<
>

How to live: Documentary on New Orleans Saints hero Steve Gleason just might change your life

play
Brees on Gleason doc: 'This is a story about how to live your life' (1:23)

At the New Orleans premiere of the documentary on Steve Gleason's life battling ALS, Saints quarterback Drew Brees gives high marks for the film and recounts the "heart-wrenching" moment when he found out Gleason was diagnosed with the disease. (1:23)

This story appears in ESPN The Magazine's College Football Preview issue. Subscribe today!

The link to the new Steve Gleason documentary sat in my email for three days before I opened it. People told me I'd love it. The reviews of the film, which won acclaim at Sundance and is now in wider release, are uniformly positive and talk about the spirit of life and hope laced through his journey. That didn't matter much. I didn't want to watch someone die of ALS in front of my eyes. I know Steve and his wife, Michel, a little, spending time with them for a story, and even that brief interaction showed me enough of their struggles to know that there wouldn't be some Hollywood ending.

The movie follows five years of Steve's life as he goes from a vibrant football folk hero for the New Orleans Saints to a man trapped in a wheelchair, unable to speak or move. After seeing his struggle up close - not only the valiant bits that raise awareness, but the awkward fights with his stressed-out wife and his son gently pushing his limp head back into place - I thought I knew what the movie would be about and how it would make me feel.

Then I watched Gleason. I was wrong.

The film opens with Steve starting to record video journals for his still unborn son, Rivers, that would teach him about love and about taking chances, about being his own person and building a campfire: things a boy needs to learn from his father if he wants to grow into a good man. Soon the cameras are around Steve all the time, as he gets his diagnosis of ALS and then starts to lose things. We see Michel see him try to swim and struggle, crying at the sight of the strong man she married actually beginning his slide toward nothing. His dad takes him to a faith healer and Steve gets down in his football stance, like he's covering a kickoff, with his hand up in the air. He takes four steps and hits the ground hard and sliding, like a big bull that's been shot. In the crowd, Michel fumes at Steve's dad for making him do this to himself. Later we see Steve speaking some of his last words before ALS traps him in a silent body, in one of the purest moments of desperation and despair ever recorded on film.
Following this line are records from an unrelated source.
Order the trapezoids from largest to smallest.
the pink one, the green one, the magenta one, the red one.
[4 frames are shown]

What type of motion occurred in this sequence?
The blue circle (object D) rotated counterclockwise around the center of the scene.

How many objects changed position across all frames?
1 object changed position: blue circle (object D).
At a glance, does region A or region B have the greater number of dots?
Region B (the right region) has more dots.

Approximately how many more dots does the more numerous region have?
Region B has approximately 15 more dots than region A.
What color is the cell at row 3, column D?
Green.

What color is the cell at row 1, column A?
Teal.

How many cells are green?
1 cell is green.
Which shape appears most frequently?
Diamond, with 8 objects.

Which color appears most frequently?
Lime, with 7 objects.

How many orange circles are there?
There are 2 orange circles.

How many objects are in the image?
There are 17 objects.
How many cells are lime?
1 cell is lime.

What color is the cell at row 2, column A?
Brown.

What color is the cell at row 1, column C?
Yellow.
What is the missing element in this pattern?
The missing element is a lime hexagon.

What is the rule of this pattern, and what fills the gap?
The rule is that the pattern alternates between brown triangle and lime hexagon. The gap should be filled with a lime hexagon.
The arc is sophisticated and layered, its central thesis revolving around the things passed down from father to son, moving through generations. We see Steve try to make peace with his own father while attempting to give as much of himself as he can to Rivers. We see Steve and Michel argue. We see Steve struggle with the same things as many healthy people, just in an extreme way: He wants to work on his foundation because it makes him feel good to be helping, gives him a purpose, while Michel thinks he's not spending enough time with her and with his video journals for Rivers. That conflict drives the second half of the movie.
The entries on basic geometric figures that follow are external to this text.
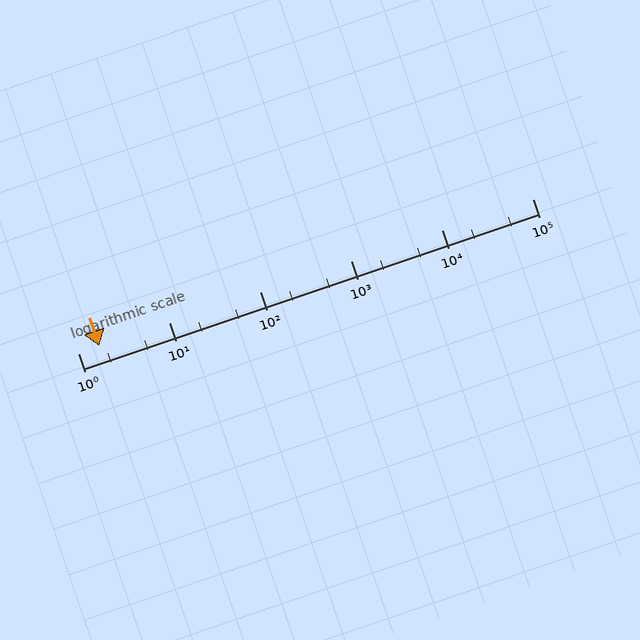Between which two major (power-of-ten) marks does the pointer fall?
The pointer is between 1 and 10.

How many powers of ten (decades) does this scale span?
The scale spans 5 decades, from 1 to 100000.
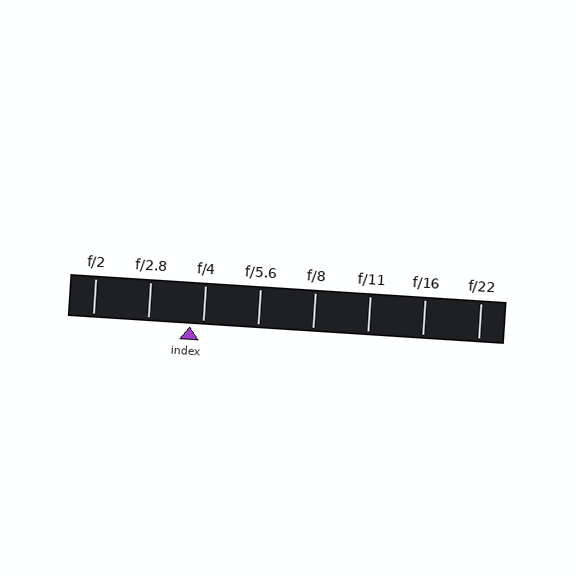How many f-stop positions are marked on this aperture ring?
There are 8 f-stop positions marked.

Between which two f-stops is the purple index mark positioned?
The index mark is between f/2.8 and f/4.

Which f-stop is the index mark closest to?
The index mark is closest to f/4.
If reality television is the worst of the American impulse to film, and a window into the very worst of what the human animal is capable of being, then this movie and its hours of personal footage is a window into the best. It is one of the finest documentaries that I've ever seen, period. Go see it for the first time and just cry and feel empty and like there's no point in even dreaming because life crushes all of us eventually, and then go see it again so that the hope and the victory emerge from all those ashes. It's the visual version of the Dylan Thomas poem.
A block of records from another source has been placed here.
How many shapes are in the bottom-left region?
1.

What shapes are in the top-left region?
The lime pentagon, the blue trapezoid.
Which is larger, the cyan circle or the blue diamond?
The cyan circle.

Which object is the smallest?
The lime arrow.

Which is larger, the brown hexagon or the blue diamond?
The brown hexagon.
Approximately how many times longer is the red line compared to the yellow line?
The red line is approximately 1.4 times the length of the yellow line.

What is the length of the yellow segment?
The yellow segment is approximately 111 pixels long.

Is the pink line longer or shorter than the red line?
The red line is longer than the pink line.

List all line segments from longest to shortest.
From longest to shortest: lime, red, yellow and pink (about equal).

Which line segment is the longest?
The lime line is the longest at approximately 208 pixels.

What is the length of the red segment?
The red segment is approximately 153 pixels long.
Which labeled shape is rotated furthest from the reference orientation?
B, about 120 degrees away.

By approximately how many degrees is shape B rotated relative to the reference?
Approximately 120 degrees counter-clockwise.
Everyone faces the challenges confronting Steve, only most of us deal with them slowly over seven or eight decades. All of the business of life hit him at once, and in his sped-up horror, there are powerful messages. I'm writing this in my kitchen, and my wife is outside drinking coffee on our porch, and that's where I should be, not doing a job but living my life and making sure I understand what matters and what doesn't while I still can. Those are the things you'll think in the hours after Gleason ends. It's a movie that seems, in its first scenes, to be about watching up close as a man dies, but it turns out to be the opposite. We watch as Steve Gleason rages against the dying of the light, and when it's over, we realize that continuing to fight in the face of certain defeat is at the heart of what it means to live.